The traditional envelope with 100 or 200 euros that the guests deliver in hand to the couple is considered a donation for tax purposes. It is regulated in the regional tax on inheritance and donations, which varies in each region. The newlyweds have 30 days to settle the tax. But in practice no couple does it because Hacienda does not pursue these small amounts.

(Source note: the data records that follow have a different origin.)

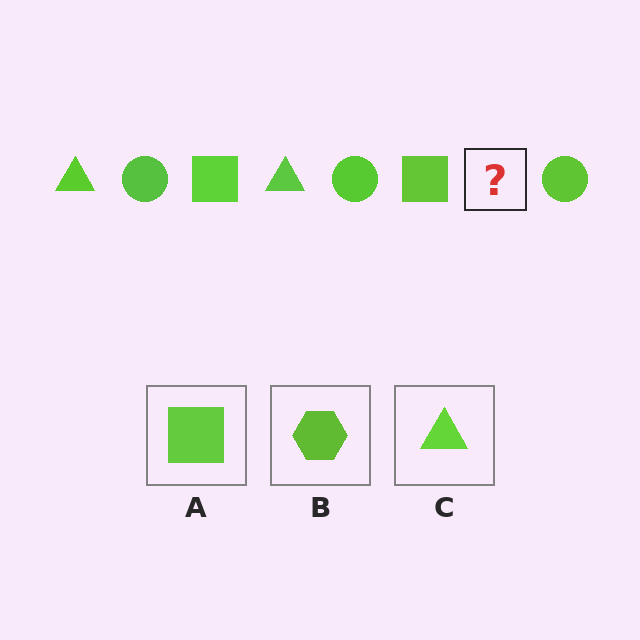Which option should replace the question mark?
Option C.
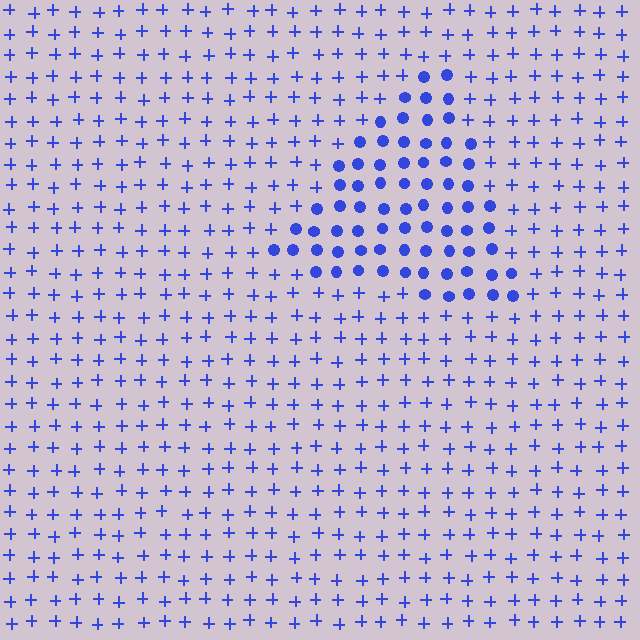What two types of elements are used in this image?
The image uses circles inside the triangle region and plus signs outside it.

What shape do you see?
I see a triangle.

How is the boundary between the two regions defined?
The boundary is defined by a change in element shape: circles inside vs. plus signs outside. All elements share the same color and spacing.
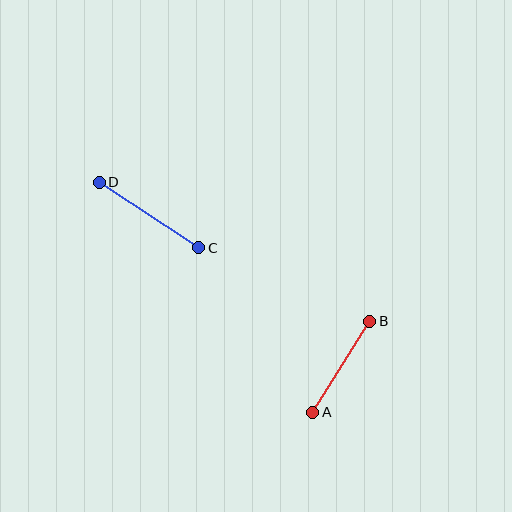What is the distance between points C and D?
The distance is approximately 119 pixels.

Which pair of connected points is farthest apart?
Points C and D are farthest apart.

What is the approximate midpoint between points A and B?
The midpoint is at approximately (341, 367) pixels.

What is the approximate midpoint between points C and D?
The midpoint is at approximately (149, 215) pixels.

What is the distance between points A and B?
The distance is approximately 108 pixels.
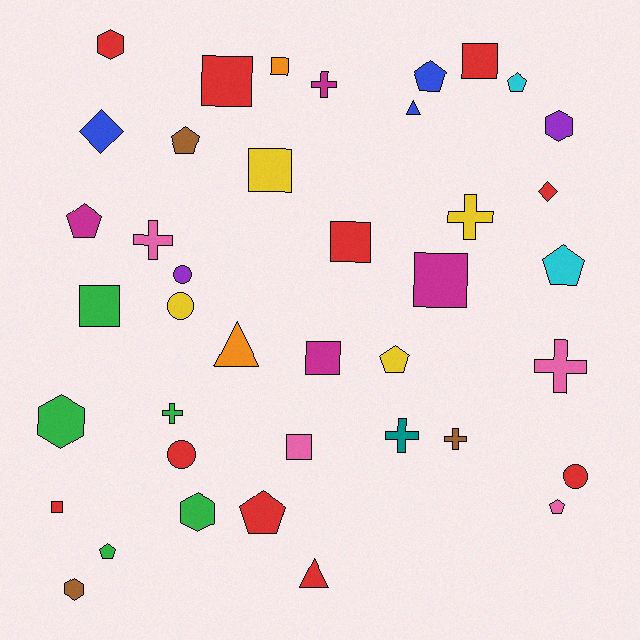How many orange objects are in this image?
There are 2 orange objects.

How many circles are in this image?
There are 4 circles.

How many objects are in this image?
There are 40 objects.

The sector of weddings lives a certain psychosis for the alleged persecution of the Treasury against the fraud of the sector. A case occurred four years ago in Asturias has contributed to feed the black legend that the Tax Agency inspects the couple: the tax office questioned 350 couples for alleged fraud in the restaurant where they celebrated the banquet. Hacienda only resorted to couples as witnesses. The treasury, however, does have its focus on the establishments that organize banquets and may charge a portion in black. It also pursues those who put flowers, orchestras and other entrepreneurs who could bill a part of their services in b. To clarify some of these cases, the Treasury does contact the couple to collect information, ask for invoices or some payment information.